続いて、生クリームとナッツが乗ったパンケーキが運ばれてきた。シナモンの香りが食欲をそそる。
テルセオの前には、甘い香りのするコーヒーが置いてあるだけだった。
「テルセオ様は、召し上がらないのですか?」
「いや、君に食べて欲しかっただけだから」
どうしたのだろう。いつもと調子が違う。
遠征中におかしな物でも食べたのだろうか? それとも、魔獣の毒にやられているとか?
「遠征中、ご無事でしたか?」
一応、尋ねてみた。
「問題ない」
そう答えると、彼はまた、窓の外へ視線を外した。
回りを見渡すと、男女で来店している客もいて、女性がパンケーキを切り分けた一片を、男性の口元へ運んでいた。
―――なるほど
エマも真似をして、生クリームを付けたパンケーキの一片を、テルセオの口元へ押し付けた。
驚いた様子で、彼のエメラルドの瞳が見開かれる。
(間違えたか?)
すると、眉間に皺がより、薄い唇が開いて、フォークの先のパンケーキが無くなった。
美形が、モグモグと咀嚼している様も美しく、また、唇にクリームが付いている様子が、かわいらしい。
思わず腕を伸ばし、指先でクリームを拭った。
ガタンッ
物凄い物音と共に、テルセオが立ち上がり、彼の椅子が後方に転がった。
真っ赤な顔をした彼は、そのまま席をたち、戻ってくることはなかった。
※※※
―――その日からというもの、エマは針のむしろの上にいるようだった。
城下の店で、テルセオはエマに怒り、彼女を残したまま帰ってしまった。 あんな優れた人を怒らせるなんて、エマという令嬢は、よっぽどの悪女なのだろう。
貴族の間で、そう噂されていると聞いた。
顔を真っ赤にして怒っていた。 よっぽど甘いものが嫌いだったのだろうか? 私に触られたくなかったのだろうか?

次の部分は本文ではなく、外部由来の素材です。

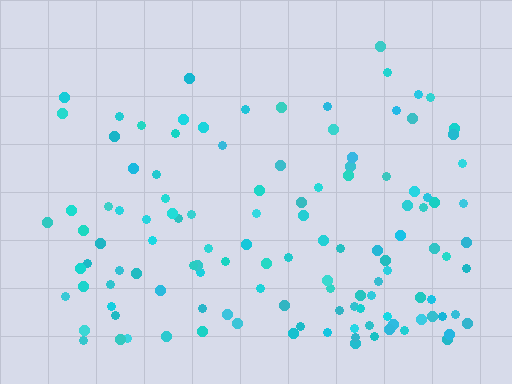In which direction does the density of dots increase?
From top to bottom, with the bottom side densest.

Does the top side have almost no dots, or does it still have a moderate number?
Still a moderate number, just noticeably fewer than the bottom.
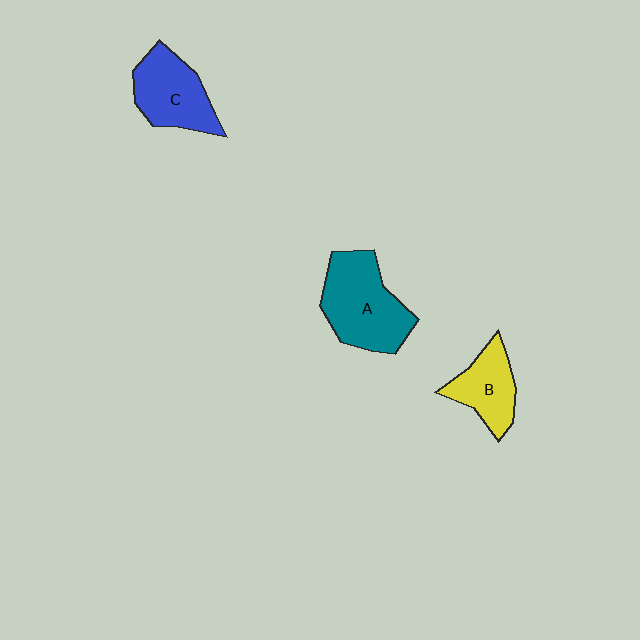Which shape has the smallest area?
Shape B (yellow).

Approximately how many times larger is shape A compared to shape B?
Approximately 1.6 times.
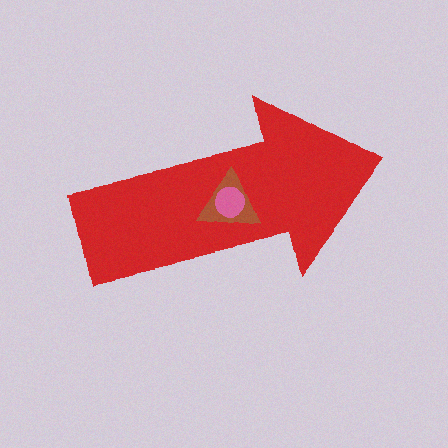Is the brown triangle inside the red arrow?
Yes.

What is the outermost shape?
The red arrow.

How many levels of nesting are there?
3.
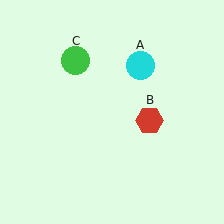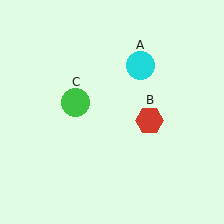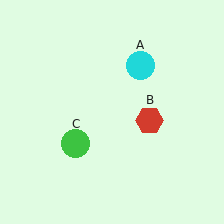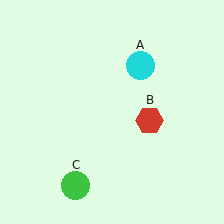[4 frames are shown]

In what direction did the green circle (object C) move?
The green circle (object C) moved down.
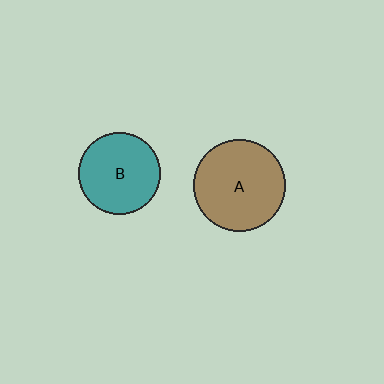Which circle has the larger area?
Circle A (brown).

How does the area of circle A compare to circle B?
Approximately 1.3 times.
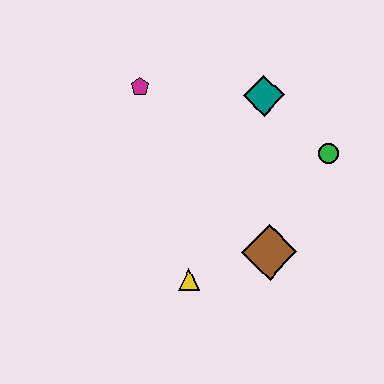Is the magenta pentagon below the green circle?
No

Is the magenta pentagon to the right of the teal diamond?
No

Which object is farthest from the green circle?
The magenta pentagon is farthest from the green circle.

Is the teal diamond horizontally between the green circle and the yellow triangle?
Yes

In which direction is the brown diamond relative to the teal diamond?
The brown diamond is below the teal diamond.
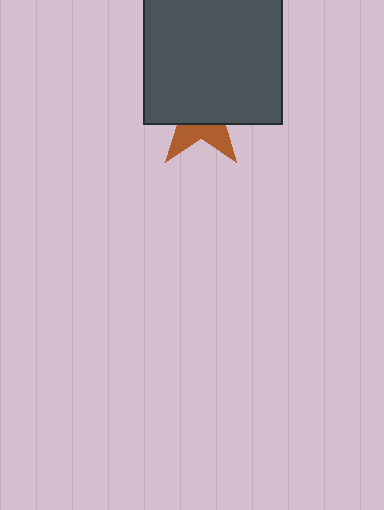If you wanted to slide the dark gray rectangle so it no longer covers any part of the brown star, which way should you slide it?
Slide it up — that is the most direct way to separate the two shapes.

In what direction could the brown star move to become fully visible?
The brown star could move down. That would shift it out from behind the dark gray rectangle entirely.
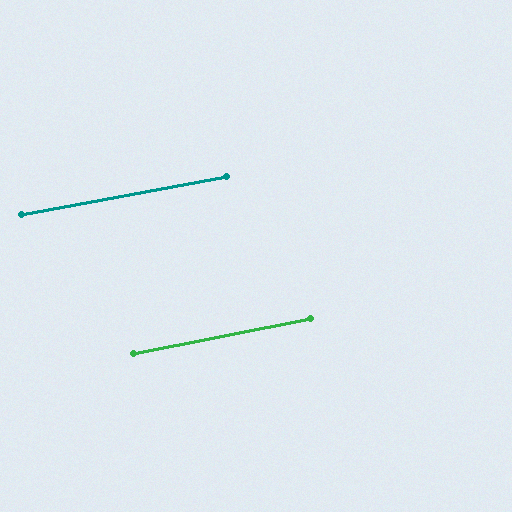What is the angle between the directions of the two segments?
Approximately 1 degree.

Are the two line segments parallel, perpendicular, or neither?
Parallel — their directions differ by only 0.6°.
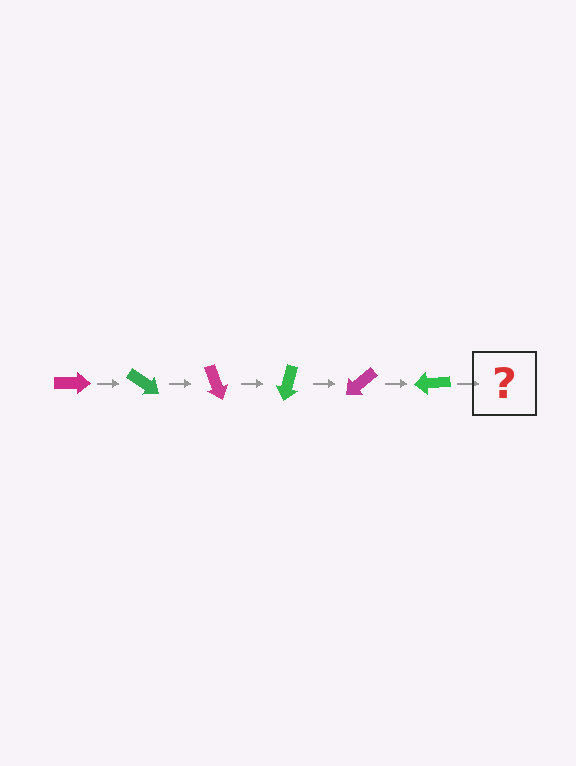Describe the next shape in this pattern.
It should be a magenta arrow, rotated 210 degrees clockwise from the start.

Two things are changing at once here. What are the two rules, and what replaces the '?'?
The two rules are that it rotates 35 degrees clockwise each step and the color cycles through magenta and green. The '?' should be a magenta arrow, rotated 210 degrees clockwise from the start.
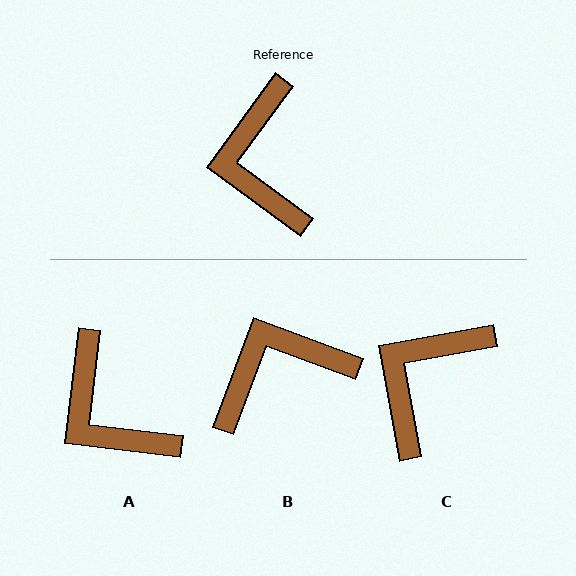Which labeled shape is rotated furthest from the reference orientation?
B, about 74 degrees away.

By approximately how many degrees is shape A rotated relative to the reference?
Approximately 30 degrees counter-clockwise.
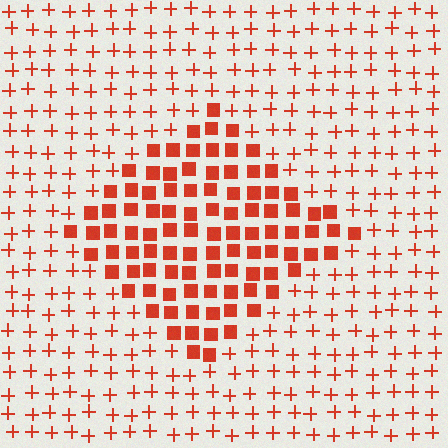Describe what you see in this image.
The image is filled with small red elements arranged in a uniform grid. A diamond-shaped region contains squares, while the surrounding area contains plus signs. The boundary is defined purely by the change in element shape.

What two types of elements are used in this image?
The image uses squares inside the diamond region and plus signs outside it.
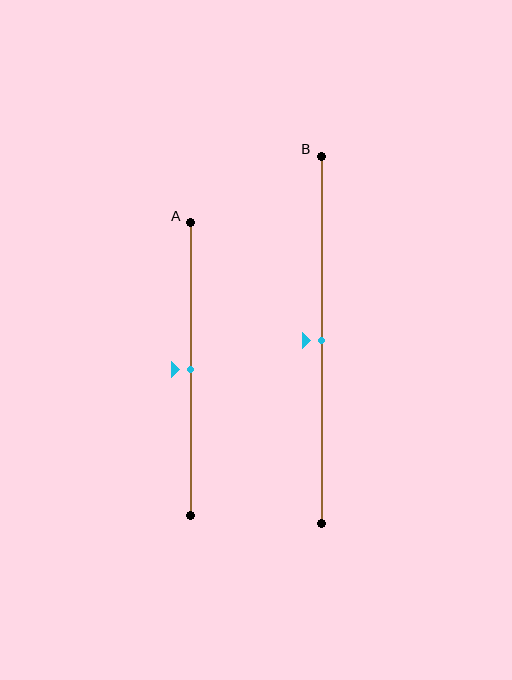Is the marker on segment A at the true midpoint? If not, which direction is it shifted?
Yes, the marker on segment A is at the true midpoint.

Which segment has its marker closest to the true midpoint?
Segment A has its marker closest to the true midpoint.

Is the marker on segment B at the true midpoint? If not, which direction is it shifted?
Yes, the marker on segment B is at the true midpoint.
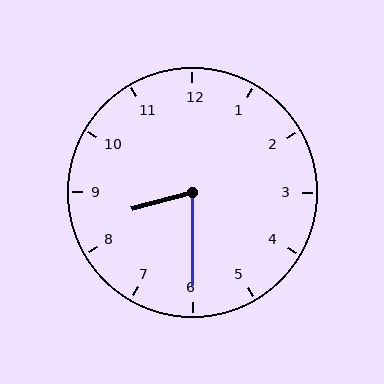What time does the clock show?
8:30.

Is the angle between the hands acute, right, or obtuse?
It is acute.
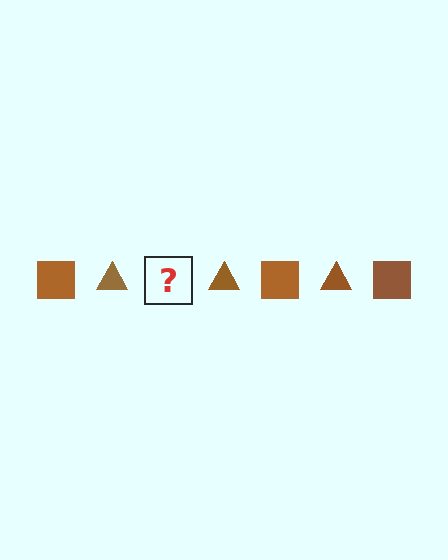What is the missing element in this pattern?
The missing element is a brown square.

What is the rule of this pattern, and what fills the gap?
The rule is that the pattern cycles through square, triangle shapes in brown. The gap should be filled with a brown square.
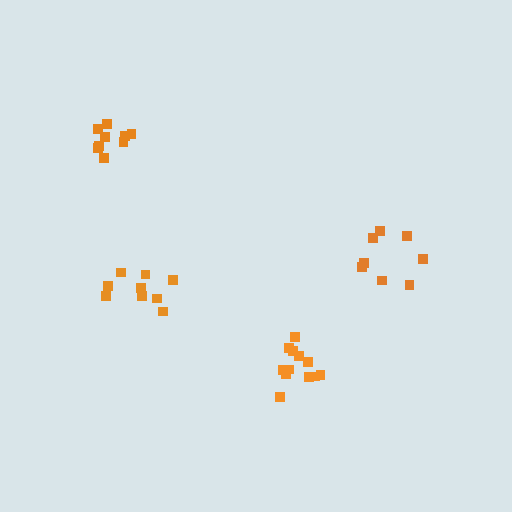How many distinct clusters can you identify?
There are 4 distinct clusters.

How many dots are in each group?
Group 1: 8 dots, Group 2: 9 dots, Group 3: 12 dots, Group 4: 9 dots (38 total).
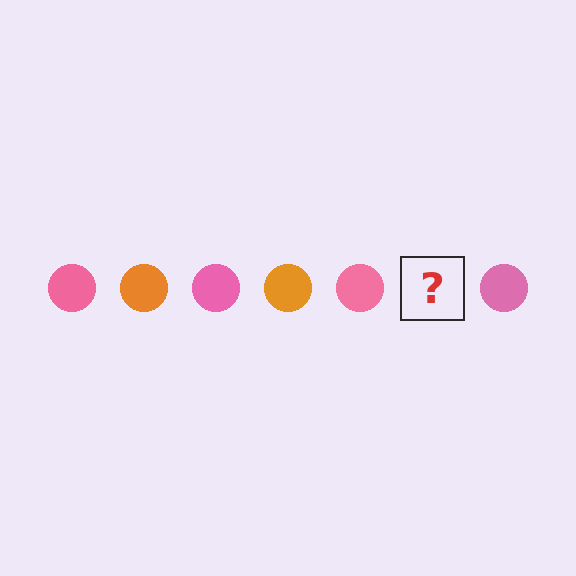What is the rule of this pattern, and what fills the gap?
The rule is that the pattern cycles through pink, orange circles. The gap should be filled with an orange circle.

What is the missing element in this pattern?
The missing element is an orange circle.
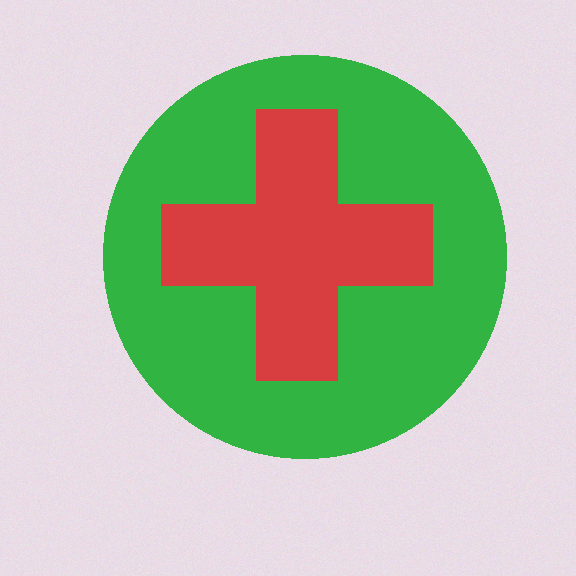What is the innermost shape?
The red cross.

家に帰ってから父に話をして、お詫びの手紙を届けてもらってのだが、返事はない。
研究所でも、コソコソ陰で言われている。話しかけてくれるのは、同僚のハズキと一部の人だけだ。
所長も変わらず、仕事をさせてくれる。 黙々と回復薬作りに打ち込めるのは、いい気晴らしになる。
―――だったのだが、『悪女の作る薬なんて、使用したくない』と、一部の貴族からクレームが出始めた。
「ごめんねエマ。 ほとぼりが覚めるまで、城下の治療院を手伝ってもらえるかな? あそこなら、貴族は立ち寄らないから……」
「いえ、これ以上御迷惑はお掛けできません。これは、お返しします」
そう言って、エマは身分証を所長に返した。